The Extended License on CodeCanyon grants the rights to build a SaaS product on top of CareNova. However the multi-tenancy architecture itself is not implemented β€” the license grants the right, not the feature.

Building multi-tenancy on CareNova would require at minimum:

  • Adding clinic_id to every patient-facing table β€” patients, appointments, medical records, invoices, payments, expenses, inventory, staff, and all related tables

  • Enforcing clinic_id filtering on every Drizzle query in every server action

  • Routing and subdomain logic to identify which clinic a request belongs to

  • Enabling Row Level Security in Supabase to prevent cross-tenant data leakage at the database level

  • A tenant provisioning flow for new clinic signups

This is substantial work. For multiple independent clinics in the near term, a separate installation per clinic is the practical approach.

Can I use a different database provider instead of Supabase?

Partially. The database layer uses Drizzle ORM with a standard PostgreSQL connection β€” any PostgreSQL provider works at the query level. Neon, Railway, Render, or a self-hosted PostgreSQL instance can replace Supabase's PostgreSQL.

However Supabase also provides Auth and Storage, which are used throughout the application. Replacing just the database while keeping Supabase Auth and Storage is straightforward β€” update DATABASE_URL to point to your PostgreSQL provider and leave the Supabase Auth and Storage configuration unchanged.

Replacing Supabase entirely β€” database, auth, and storage β€” requires replacing:

  • lib/supabase/ β€” auth client and session management

  • lib/auth/ β€” all auth helpers

  • middleware.ts β€” session validation

  • All storage upload calls in server actions β€” currently call Supabase Storage SDK directly

It is technically possible but represents a significant rewrite of the auth and storage layers.

Can I use CareNova as a starting point for a different type of business β€” not a clinic?

Yes, with the understanding that the data model and UI vocabulary are built around clinical workflows. The underlying architecture β€” Next.js App Router, Drizzle, Supabase Auth, Server Actions, RBAC, role-specific dashboards β€” is solid and reusable for any multi-role SaaS application.

What you would adapt:

  • lib/db/schema.ts β€” replace or extend clinical tables with your domain entities

  • lib/constants/permissions.ts β€” redefine permission keys for your domain

  • nav-main.tsx β€” update navigation to reflect your modules

  • Landing page components β€” replace clinic-specific copy and assets

What carries over unchanged:

  • Auth system, session handling, rate limiting, audit logs

  • RBAC enforcement pattern

  • Server Action architecture

  • Form handling and validation pattern

  • UI component system (shadcn/ui + Tailwind)

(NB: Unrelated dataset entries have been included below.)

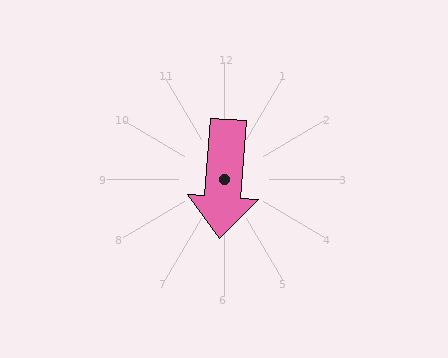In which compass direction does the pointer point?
South.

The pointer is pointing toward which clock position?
Roughly 6 o'clock.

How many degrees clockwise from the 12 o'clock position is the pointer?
Approximately 184 degrees.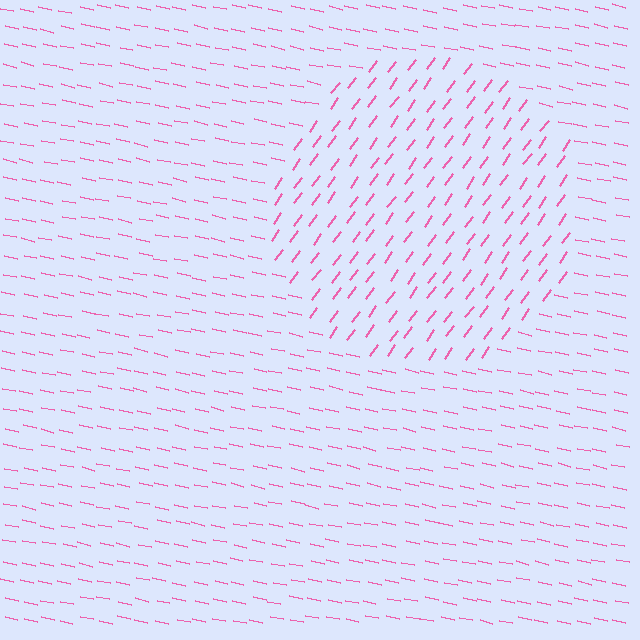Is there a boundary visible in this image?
Yes, there is a texture boundary formed by a change in line orientation.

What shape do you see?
I see a circle.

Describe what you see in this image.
The image is filled with small pink line segments. A circle region in the image has lines oriented differently from the surrounding lines, creating a visible texture boundary.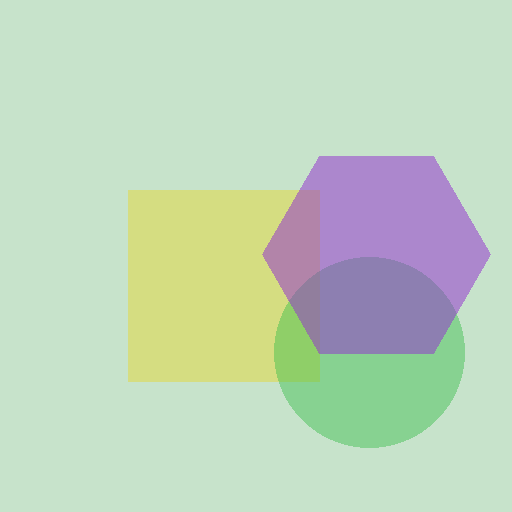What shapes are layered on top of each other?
The layered shapes are: a yellow square, a green circle, a purple hexagon.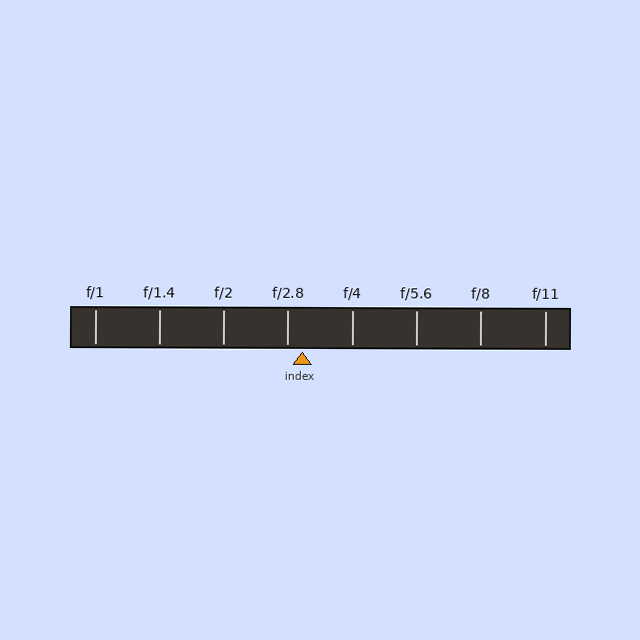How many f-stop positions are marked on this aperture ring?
There are 8 f-stop positions marked.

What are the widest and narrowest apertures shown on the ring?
The widest aperture shown is f/1 and the narrowest is f/11.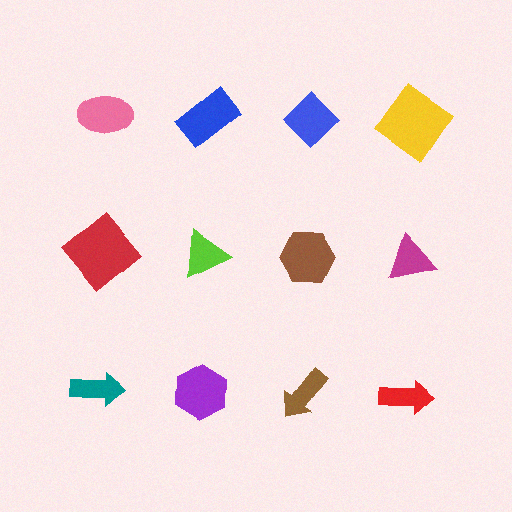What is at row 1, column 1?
A pink ellipse.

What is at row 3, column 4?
A red arrow.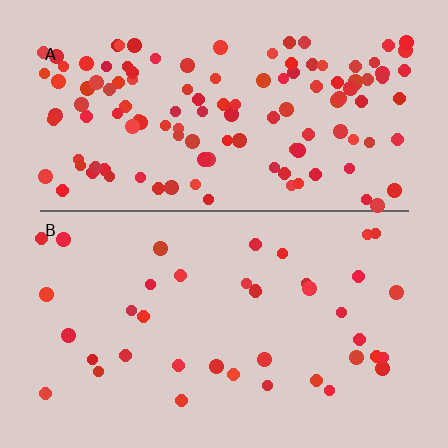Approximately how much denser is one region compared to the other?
Approximately 3.1× — region A over region B.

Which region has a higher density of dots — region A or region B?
A (the top).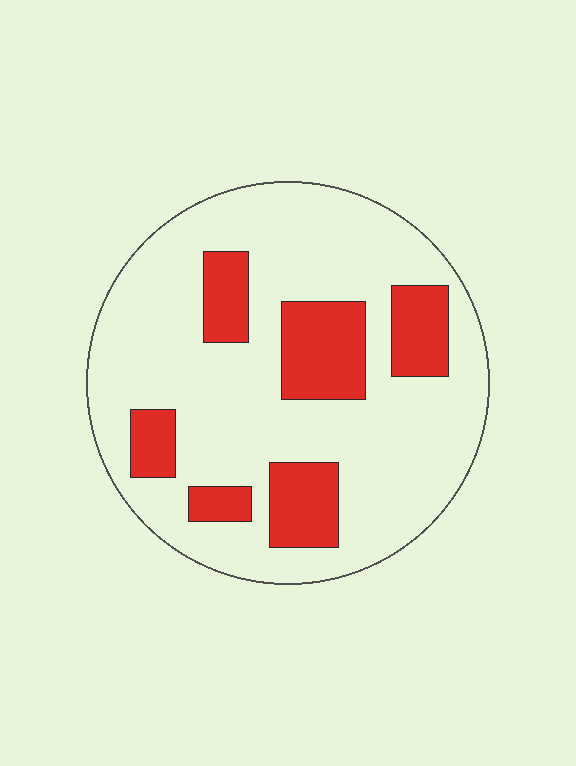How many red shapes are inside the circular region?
6.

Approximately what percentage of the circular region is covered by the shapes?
Approximately 25%.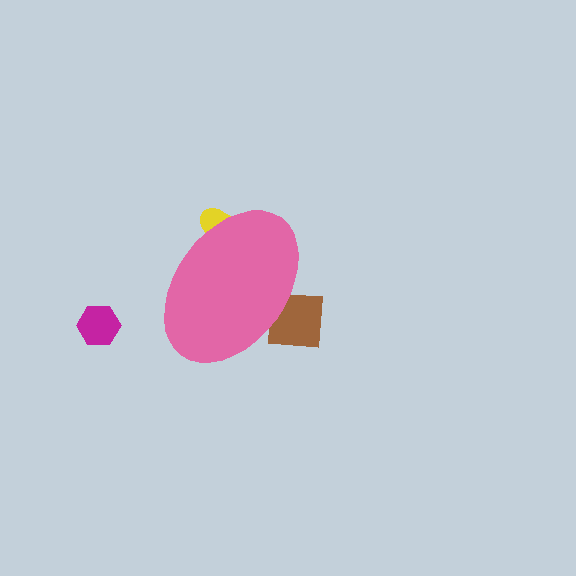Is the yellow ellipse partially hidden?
Yes, the yellow ellipse is partially hidden behind the pink ellipse.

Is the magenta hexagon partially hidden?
No, the magenta hexagon is fully visible.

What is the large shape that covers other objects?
A pink ellipse.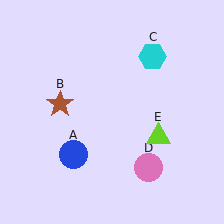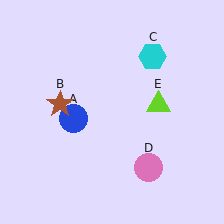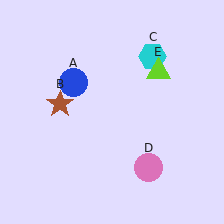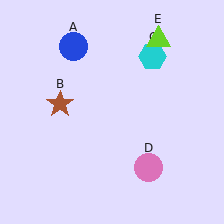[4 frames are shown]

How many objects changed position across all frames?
2 objects changed position: blue circle (object A), lime triangle (object E).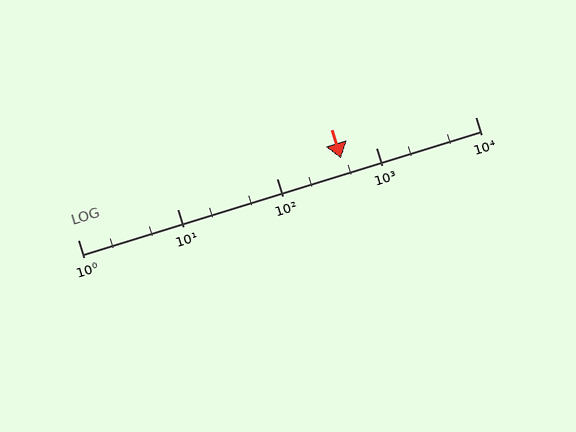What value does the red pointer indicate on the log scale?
The pointer indicates approximately 450.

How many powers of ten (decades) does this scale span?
The scale spans 4 decades, from 1 to 10000.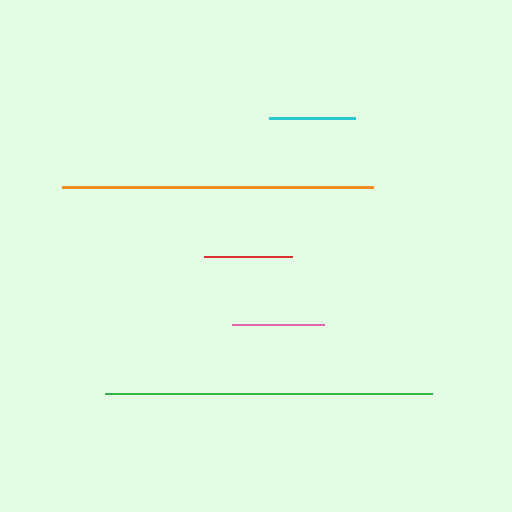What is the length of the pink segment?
The pink segment is approximately 93 pixels long.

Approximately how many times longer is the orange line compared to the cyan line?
The orange line is approximately 3.6 times the length of the cyan line.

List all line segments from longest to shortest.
From longest to shortest: green and orange (about equal), pink, red and cyan (about equal).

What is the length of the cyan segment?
The cyan segment is approximately 86 pixels long.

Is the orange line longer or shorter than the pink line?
The orange line is longer than the pink line.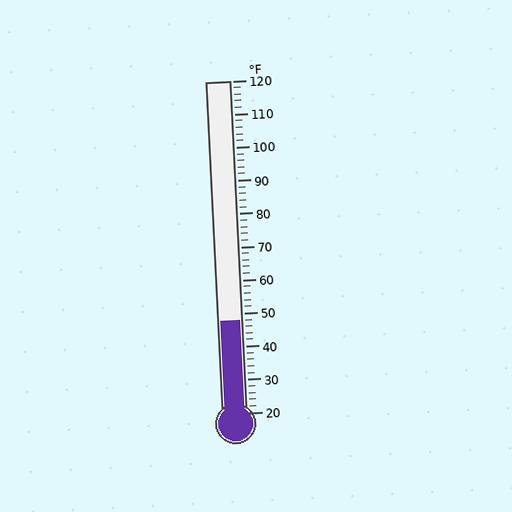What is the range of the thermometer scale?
The thermometer scale ranges from 20°F to 120°F.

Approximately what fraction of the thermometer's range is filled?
The thermometer is filled to approximately 30% of its range.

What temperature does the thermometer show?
The thermometer shows approximately 48°F.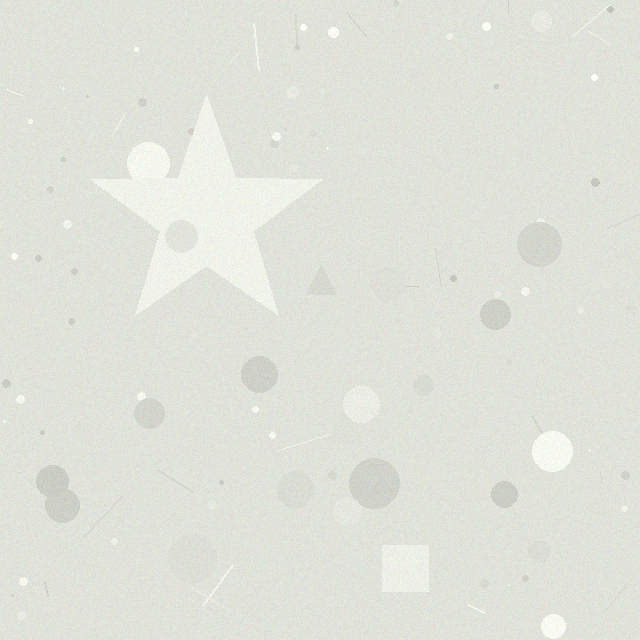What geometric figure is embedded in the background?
A star is embedded in the background.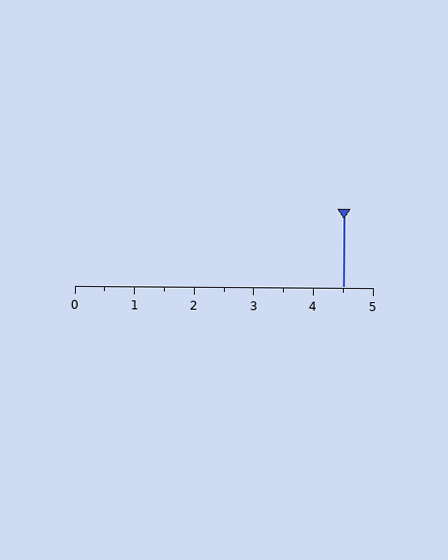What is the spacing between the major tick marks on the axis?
The major ticks are spaced 1 apart.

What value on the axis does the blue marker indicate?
The marker indicates approximately 4.5.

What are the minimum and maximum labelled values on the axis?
The axis runs from 0 to 5.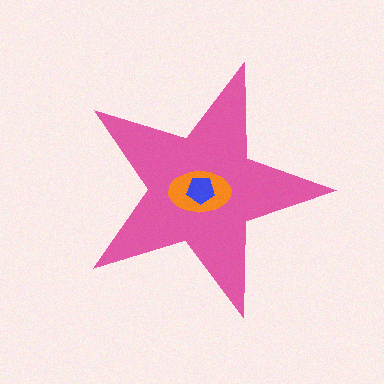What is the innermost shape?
The blue pentagon.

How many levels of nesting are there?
3.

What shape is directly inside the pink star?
The orange ellipse.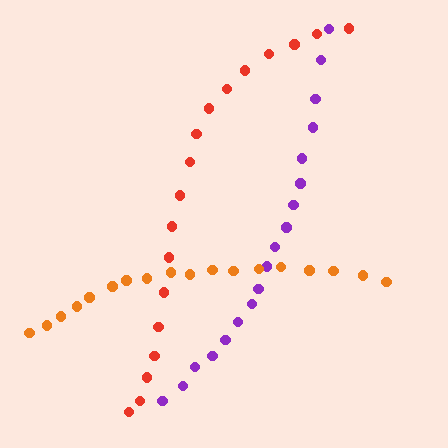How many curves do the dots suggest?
There are 3 distinct paths.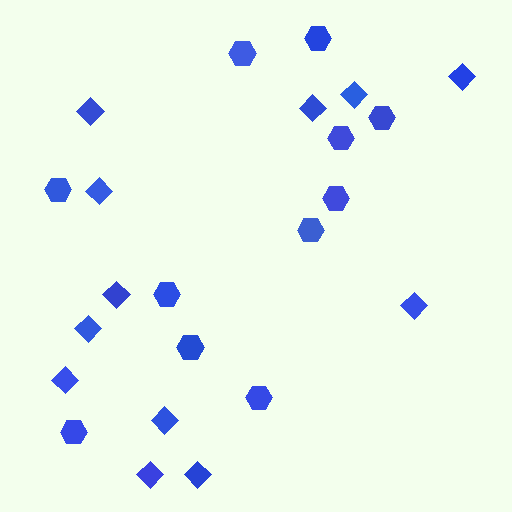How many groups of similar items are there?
There are 2 groups: one group of hexagons (11) and one group of diamonds (12).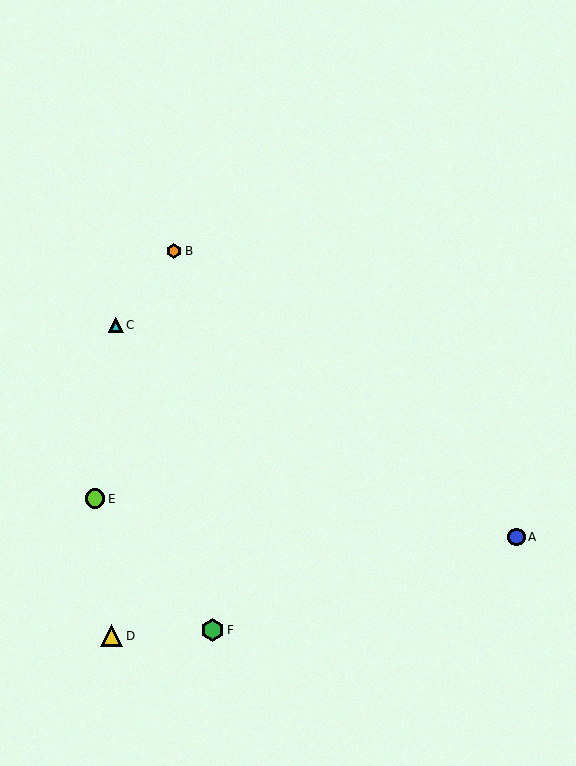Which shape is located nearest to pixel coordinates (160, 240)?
The orange hexagon (labeled B) at (174, 251) is nearest to that location.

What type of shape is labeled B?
Shape B is an orange hexagon.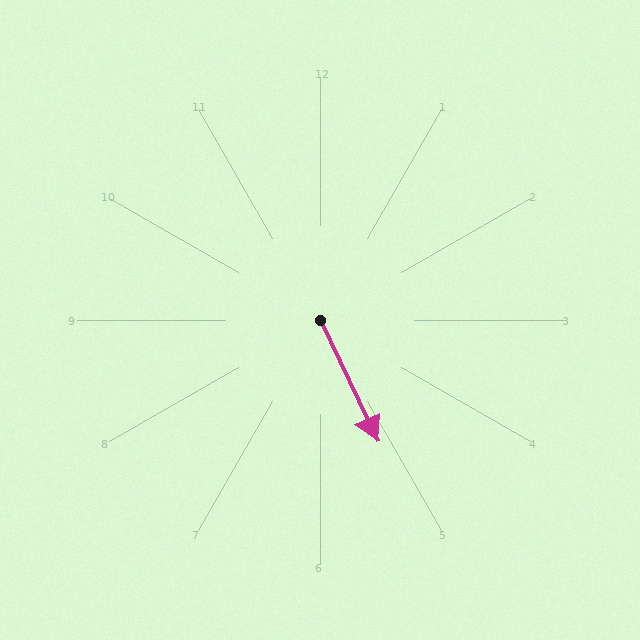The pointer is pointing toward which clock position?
Roughly 5 o'clock.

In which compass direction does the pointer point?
Southeast.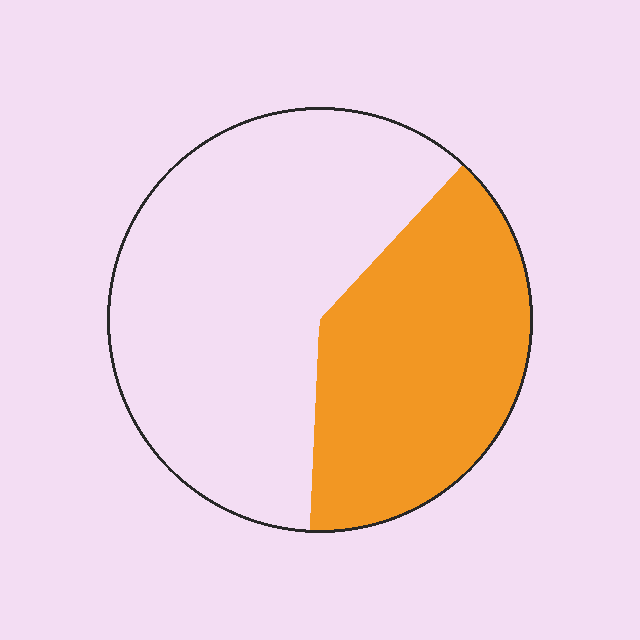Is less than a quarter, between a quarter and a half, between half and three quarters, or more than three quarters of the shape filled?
Between a quarter and a half.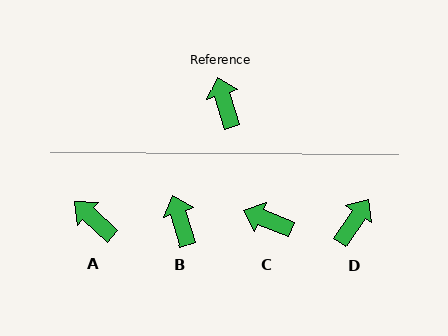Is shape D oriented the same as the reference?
No, it is off by about 50 degrees.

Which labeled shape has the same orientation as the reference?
B.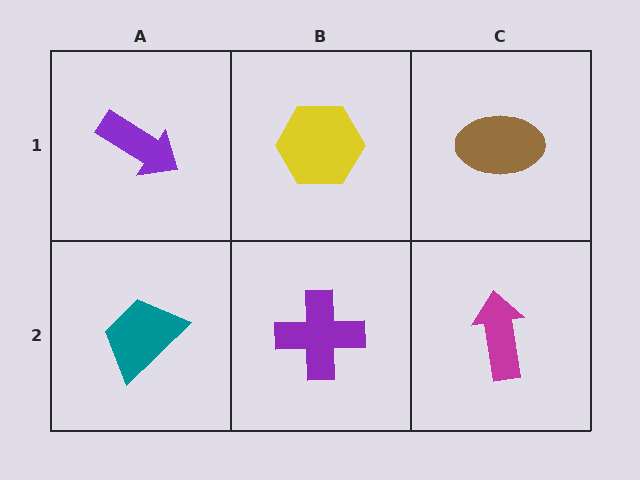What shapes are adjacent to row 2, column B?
A yellow hexagon (row 1, column B), a teal trapezoid (row 2, column A), a magenta arrow (row 2, column C).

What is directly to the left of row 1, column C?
A yellow hexagon.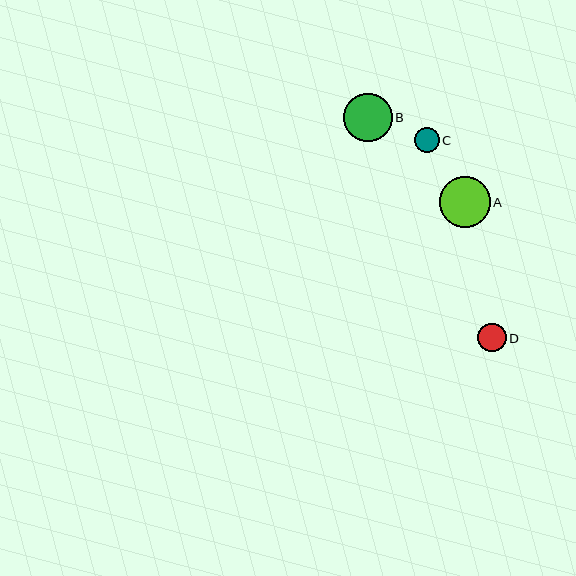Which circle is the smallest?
Circle C is the smallest with a size of approximately 25 pixels.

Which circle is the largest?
Circle A is the largest with a size of approximately 51 pixels.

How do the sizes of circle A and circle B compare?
Circle A and circle B are approximately the same size.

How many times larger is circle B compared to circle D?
Circle B is approximately 1.7 times the size of circle D.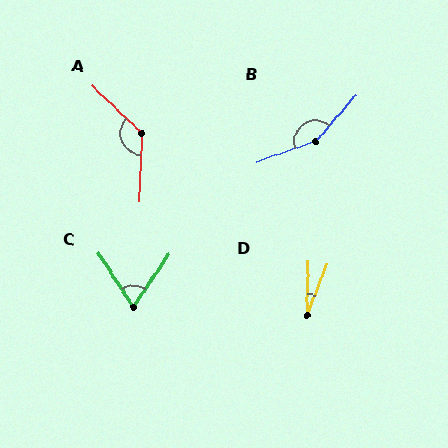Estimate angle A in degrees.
Approximately 131 degrees.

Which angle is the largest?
B, at approximately 150 degrees.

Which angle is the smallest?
D, at approximately 21 degrees.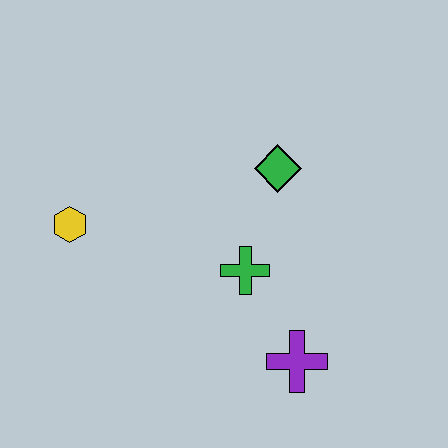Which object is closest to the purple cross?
The green cross is closest to the purple cross.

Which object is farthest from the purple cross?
The yellow hexagon is farthest from the purple cross.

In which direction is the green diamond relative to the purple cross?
The green diamond is above the purple cross.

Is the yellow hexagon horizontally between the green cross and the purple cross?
No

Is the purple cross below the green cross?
Yes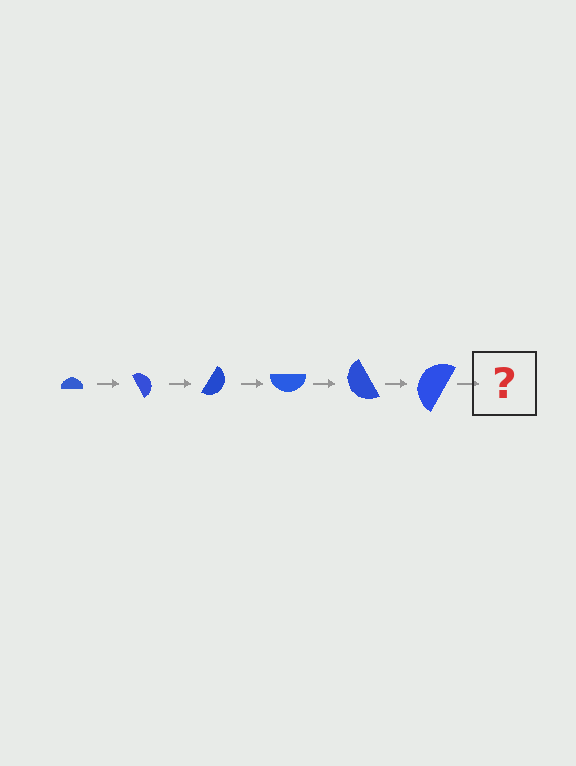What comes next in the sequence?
The next element should be a semicircle, larger than the previous one and rotated 360 degrees clockwise from the start.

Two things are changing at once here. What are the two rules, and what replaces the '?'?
The two rules are that the semicircle grows larger each step and it rotates 60 degrees clockwise each step. The '?' should be a semicircle, larger than the previous one and rotated 360 degrees clockwise from the start.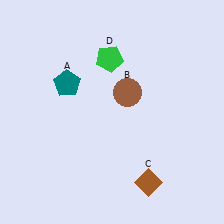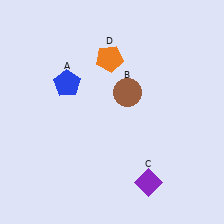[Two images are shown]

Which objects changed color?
A changed from teal to blue. C changed from brown to purple. D changed from green to orange.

  • Deployment and infrastructure setup

How do I customize the dashboard design β€” colors, fonts, or layout?

The dashboard design is controlled by CSS variables defined in app/globals.css and configured in tailwind.config.ts.

To change dashboard colors: Update the CSS variable values in globals.css for both light and dark mode β€” variables like --primary, --background, --foreground, --muted, and --sidebar control the core palette.

To change fonts: Update app/fonts.ts to load different font files and update the font-heading and font-sans references in tailwind.config.ts.

To change the sidebar layout: Edit app/(dashboard)/dashboard/ _components/app-sidebar.tsx and nav-main.tsx.

Dashboard design changes affect all roles and all pages. The public landing page has its own separate theme system β€” changes in globals.css do not affect it. Landing page colors are controlled via Dashboard β†’ Landing Settings β†’ Colors tab.